Loading CSVs in Clojure is really easy using clojure.data.csv
. Depending on what you will do with the data, you can either represent it in tabular form (as a vector of vectors), or as a list of hashmaps. Both approaches have their advantages and disadvantages, and here are some very stock functions for how to achieve that:
(ns net.roboloco.csvs
"Functions for loading and saving CSVs."
(:require [clojure.data.csv :as csv]))
(defn empty-string-to-nil
"Returns a nil if given an empty string S, otherwise returns S."
[s]
(if (and (string? s) (empty? s))
nil
s))
(defn dissoc-nils
"Drops keys with nil values, or nil keys, from the hashmap H."
[h]
(into {} (filter (fn [[k v]] (and v k)) h)))
(defn load-csv
"Returns a data structure loaded from a CSV file at FILEPATH."
[filepath]
(with-open [reader (clojure.java.io/reader filepath)]
(->> (csv/read-csv reader)
(map (fn [row] (map empty-string-to-nil row)))
(doall))))
(defn save-csv
"Saves a vector of vectors DATA (i.e. a CSV) to disk at FILEPATH. "
[vec-of-vecs filepath]
(with-open [writer (clojure.java.io/writer filepath)]
(csv/write-csv writer vec-of-vecs)))
(defn tabular->maps
"Converts a vector of vectors into a vector of maps.

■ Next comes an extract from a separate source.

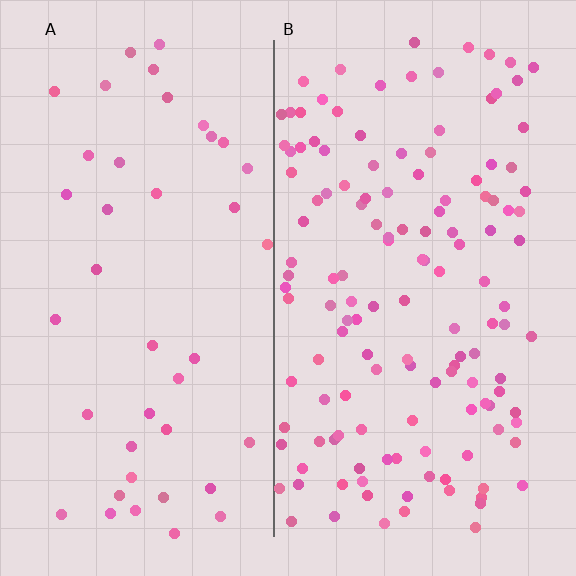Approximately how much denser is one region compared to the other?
Approximately 3.3× — region B over region A.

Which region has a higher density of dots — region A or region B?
B (the right).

Assumes that the
first row of the CSV is a header that contains column names."
[tabular]
(let [header (first tabular)]
(-> (map zipmap (repeat header) (rest tabular))
(mapv dissoc-nils))))
(defn maps->tabular
"Converts a vector of vectors into a vector of maps."
[rowmaps]
(let [columns (vec (sort (into #{} (map name (flatten (map keys rowmaps))))))]
(vec (conj (for [row rowmaps]
(vec (for [col columns]
(str (get row col "")))))
columns))))
(comment
(def data (tabular->maps (load-csv "/path/to/mycsv.csv")))
(save-csv! (maps->tabular data) "/some/other/path.csv")
)
Note that the above functions are not lazy, which is a good choice for CSVs 90% of the time. If you find yourself working with very large datasets that cannot be loaded all at once, you might want to adjust load-csv
, tabular->maps
, and maps->tabular
to work lazily and incrementally.